O erro das candidaturas avulsas!

Como a ideia de candidaturas avulsas pode prejudicar a democracia.

Li por aí que a conversa de candidaturas avulsas está, de novo, em pauta no país. Desta vez tem alguma simpatia do STF e é defendida por setores da esquerda. Mas qual o perigo real deste tipo de iniciativa? A proposta, que alguns chamam de candidatura cidadã, é um completo movimento de desestruturação dos partidos políticos.

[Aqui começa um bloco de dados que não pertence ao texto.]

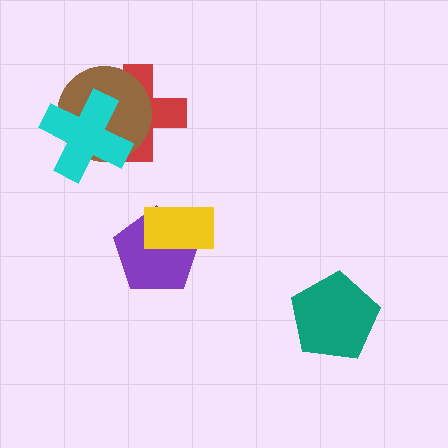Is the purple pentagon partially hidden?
Yes, it is partially covered by another shape.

Quero começar com alguns pontos cruciais para este debate, ao passo que explicarei em seguida qual dificuldade maior em efetivar tal modelo. Hoje no Brasil os partidos políticos, como rege a constituição de 1988, são elementos indispensáveis para a disputa eleitoral e isto não é sem razão: a necessidade de cooperação entre os atores é o que proporcionou – no meio de toda a volatilidade que temos – a operação do nosso presidencialismo. É óbvio que os partidos não funcionam a contento, e parece bastante óbvio que suas regras de atuação geram enormes distorções no processo democrático. As lideranças partidárias que temos hoje na política são ecos de um século recheado de laços de parentesco, patrimonialismo, conchavos e todo o combo que os acompanha. Mas todo mundo já sabe disso.

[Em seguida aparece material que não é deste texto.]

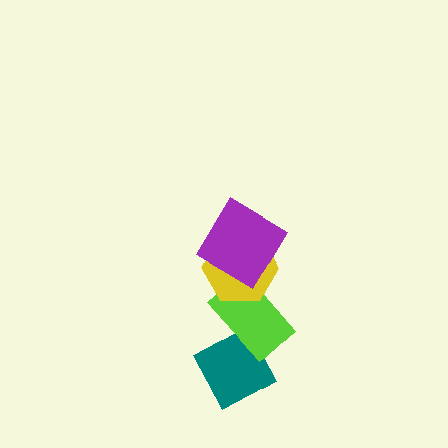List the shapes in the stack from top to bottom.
From top to bottom: the purple diamond, the yellow hexagon, the lime rectangle, the teal diamond.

A questão para mim parece ser: quais as bases do associativismo brasileiro? Em que termos construímos a atuação política para além do processo eleitoral. Se o ministro do supremo avalia que o abismo entre sociedade civil e sociedade política é enorme, não vai ser, nem com reza brava, que ele será diminuído via candidaturas avulsas.

Basta olhar para as figuras públicas “não-políticas” que o brasileiro cultivou e cultiva ao longo do tempo. Figuras midiáticas, apresentadores de televisão, jogadores de futebol, empresários, digitais influencers, sobreviventes de tragédia, sobreviventes de reality shows, escritores de autoajuda, mais empresários e por aí vai. A definição de indivíduo confiável, “cidadão de bem”, ou de reputação ilibada passa ao largo de atributos subjetivos que não tem qualquer relação com projeto político ou interesse público.

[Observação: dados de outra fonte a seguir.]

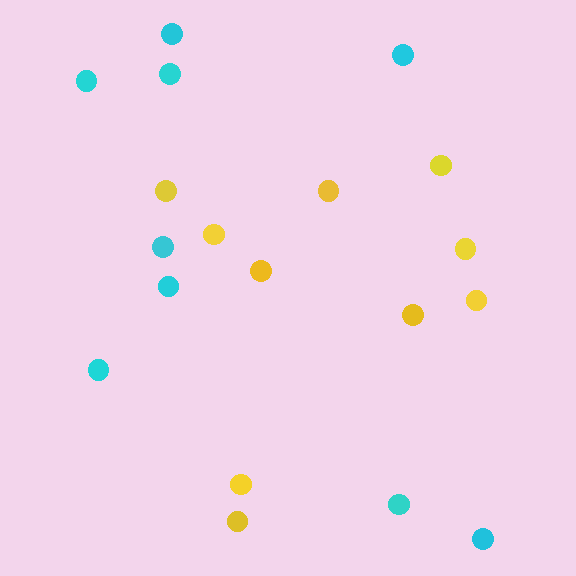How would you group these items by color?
There are 2 groups: one group of cyan circles (9) and one group of yellow circles (10).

São adjetivos pessoais que remetem a ser bem-sucedido na esfera privada, e que se supõe ser eficiente na engrenagem representativa. Um erro colossal quando colocado em perspectiva sobre o que realmente precisamos para aprimorar o sistema político nacional.

Não desconfio que as pessoas que acreditem nesse projeto estejam mal-intencionadas, inclusive muita gente qualificada e com mandatos sérios, mas investir em aventuras como essas enfraquecem ainda mais o caminho tortuoso que temos pela frente. A eleição da extrema-direita, aliada ao problema gravíssimo de representação são combustíveis para o autoritarismo dos dias atuais. Mas não se resolve isto com iniciativas financiadas pelo setor empresarial (a exemplo de RenovaBR, Acredito, RAPS, e outros).

Este tipo de costura, à revelia dos partidos, só cria ressonância para crises políticas e falta de identificação da sociedade com o que a política realmente é. Para além disto, contribui muito pouco para o grau de institucionalidade que precisamos para ter estabilidade democrática.

Um tanto dessa crítica respinga sim no PSOL, como disse o professor Luis Felipe Miguel, de não conseguir, enquanto partido político, fortalecer-se enquanto partido, apostando fichas no personalismo de suas lideranças internas em vez de construir uma agenda clara para o eleitorado mais à esquerda. Essa é a missão dos partidos políticos nesse primeiro quarto de novo século: se colocar como baluartes (sempre quis usar essa palavra num texto) em tempos difíceis. O problema não é ter muitos ou poucos partidos, mas partidos que se diferenciem entre si. O termo “facção” caiu em desuso para se referir aos partidos políticos – e hoje ganhou um tom pejorativo e criminoso – mas é, na etimologia e na qualidade semântica, o que representa bem o sentido de “ser parte”, ou de “tomar partido”. Significa ter lado. E ninguém tem lado sozinho.

Hesaú Rômulo é cientista político e professor.